Sola scriptura? Por quê?
A expressão sola scriptura parece ser nostálgica. Não é o latim a língua oficial da Igreja Católica? Deveria ser algo mais como only scripture, ou nur schrift, para ser mais justo. Eu me pergunto, muitas vezes, se alguém que tem a fé baseada nessa expressão e tudo que decorre dela se questiona sobre a validade dela. Nesse ponto, sou obrigado a concordar com Marx, porque uma fé sem fundamento só pode ser a busca de algo, seja por uma religiosidade intrínseca ao ser humano, quanto uma fuga da realidade ou uma forma de maquiá-la. Por que digo isso? Vamos voltar no tempo.
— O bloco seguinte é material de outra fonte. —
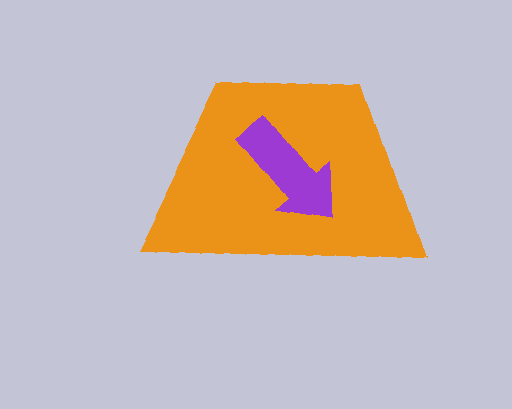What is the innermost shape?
The purple arrow.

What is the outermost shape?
The orange trapezoid.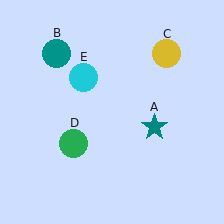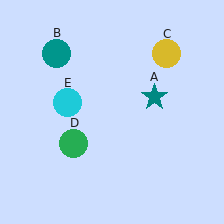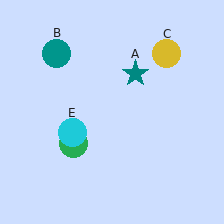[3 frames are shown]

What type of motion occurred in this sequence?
The teal star (object A), cyan circle (object E) rotated counterclockwise around the center of the scene.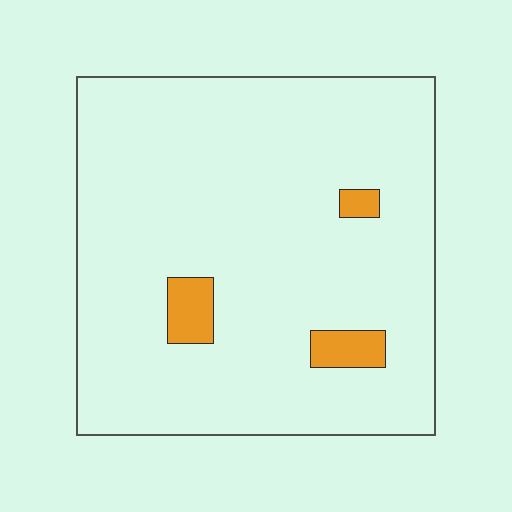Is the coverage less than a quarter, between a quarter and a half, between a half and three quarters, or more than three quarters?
Less than a quarter.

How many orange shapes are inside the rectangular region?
3.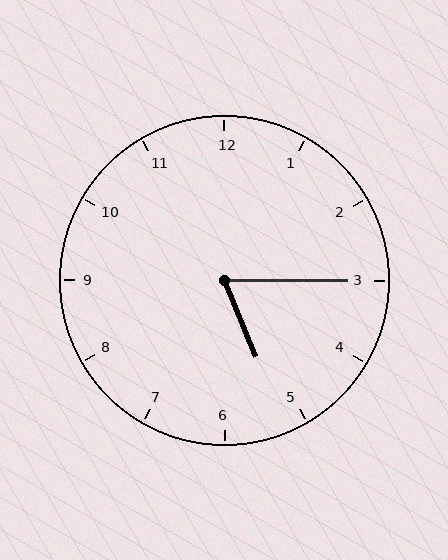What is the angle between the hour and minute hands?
Approximately 68 degrees.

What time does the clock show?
5:15.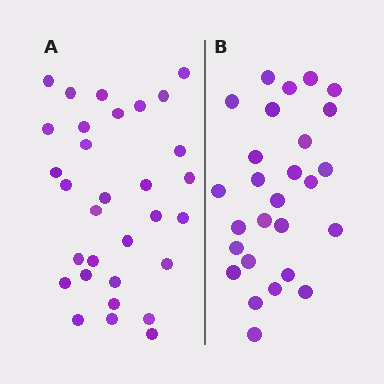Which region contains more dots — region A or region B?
Region A (the left region) has more dots.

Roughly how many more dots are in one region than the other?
Region A has about 4 more dots than region B.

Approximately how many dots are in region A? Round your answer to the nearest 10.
About 30 dots. (The exact count is 31, which rounds to 30.)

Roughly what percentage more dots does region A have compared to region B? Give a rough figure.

No século, I Jesus morre e ressuscita (e não há nenhum registro de que Ele tenha mandado escrever algum livro); no mesmo século, os apóstolos começam a pregar e disso vêm os discípulos; para que a fé continuasse sendo pregada com autoridade e autenticidade, os apóstolos, que iriam morrer, escolhem os bispos; do mesmo modo, para se comunicarem e terem registros da fé, alguns apóstolos escrevem algumas cartas e um escreve um evangelho, enquanto outros são escritos por seus discípulos – neste ponto, é importante ressaltar que o Marcos, o evangelista, era discípulo de Pedro, o evangelho de João foi escrito por seus discípulos, Lucas não era apóstolo, mas discípulo, e Mateus foi o único apóstolo a escrever um evangelho –; os bispos continuam a missão de Evangelizar nas diversas Igrejas; os bispos vão morrendo, em virtude da perseguição, e se escolhiam outros bispos para o seu lugar; tinham alguns escritos estranhos à fé original e urgiu a necessidade de distinguir quais seriam autênticos ou não. Chegamos no ponto crucial.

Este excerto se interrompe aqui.